Horizontal vs. vertical
Conversational applications must be configured and trained for specific intents. But “intent” is a misleading word. We construe its meaning from the English definition, connoting a broad set of intentions. However, in the world of conversational AI, these are very narrow and represent each a specific question that can get mapped to a transaction in the back-end. For the application to be meaningful, you must train it on many intents. Each requires capturing different ways someone can ask a question, which involves a lot of training and tuning. It’s a much larger effort than most people think, and often an unpleasant surprise for practitioners. In many industries, it entails teaching the application a specific terminology. Think of mortgage or healthcare. Thankfully, many vendors have been packaging generic “intents.” I recommend looking for providers that cover your application domains. You must assess how industry-specific your use cases are and orient your research accordingly.
Six levels of intelligence
This landscape includes an immense spectrum of solutions, from very simple to highly sophisticated. It’s critical to target ones that are commensurate with the complexity of the problem you’re tackling. Also, conversational AI technology is best deployed one step at a time. You will want to think through its adoption in terms of a journey, learning to walk before running. For that, I like to use the following framework for assessing needs as well as calibrating the type of software to consider:
The first level doesn’t leverage AI and relies instead on scripted logic. It’s the original meaning of the word “bot.”
The second level uses unsupervised learning to scan FAQs and knowledge bases. It surfaces the best responses to questions without manual training and requires a solid database of responses. Because it uses unsupervised learning, the effort is minimal. It typically offers the top three answers, letting the customer choose one or get transferred to an agent. This level is sometimes called an answer bot.
The third level is the first one involving supervised learning and focuses on tagging questions for triaging rather than trying to answer them. It requires a small set of variations per question and can be deployed quickly. These capabilities are growingly getting incorporated into chat or digital customer service solutions.
The fourth level addresses single-intent questions. It requires more learning, which is where most of the industry stands today, with different levels of breadth.
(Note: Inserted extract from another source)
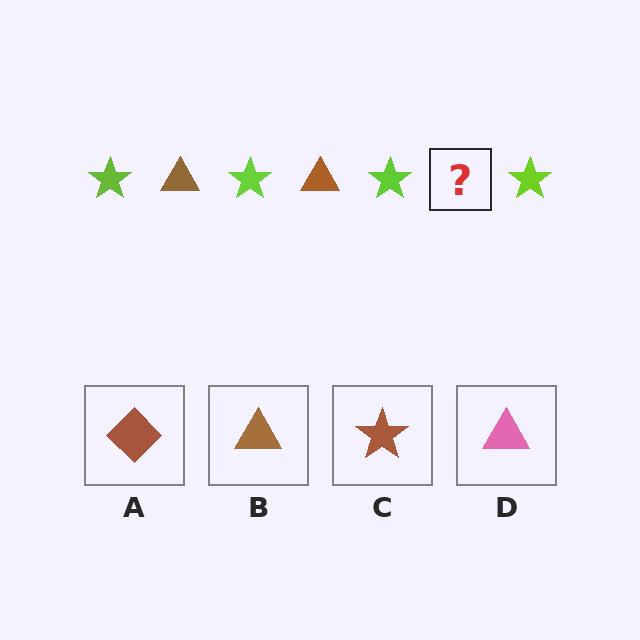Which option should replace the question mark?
Option B.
The fifth level includes intent switching. The AI engine can detect a different intent in the course of the conversation and pivot to the new context. This level is being spearheaded by the most advanced providers.
The last level, multi-intent, is the next frontier for the industry.
Conversational AI is a technology best adopted by iterations. At every step of the way, you must assess the maturity level reached and the effort you’re prepared to put in to reach the next level. Use these three lenses to evaluate your options, and ask vendors to be specific on where they shine in these dimensions.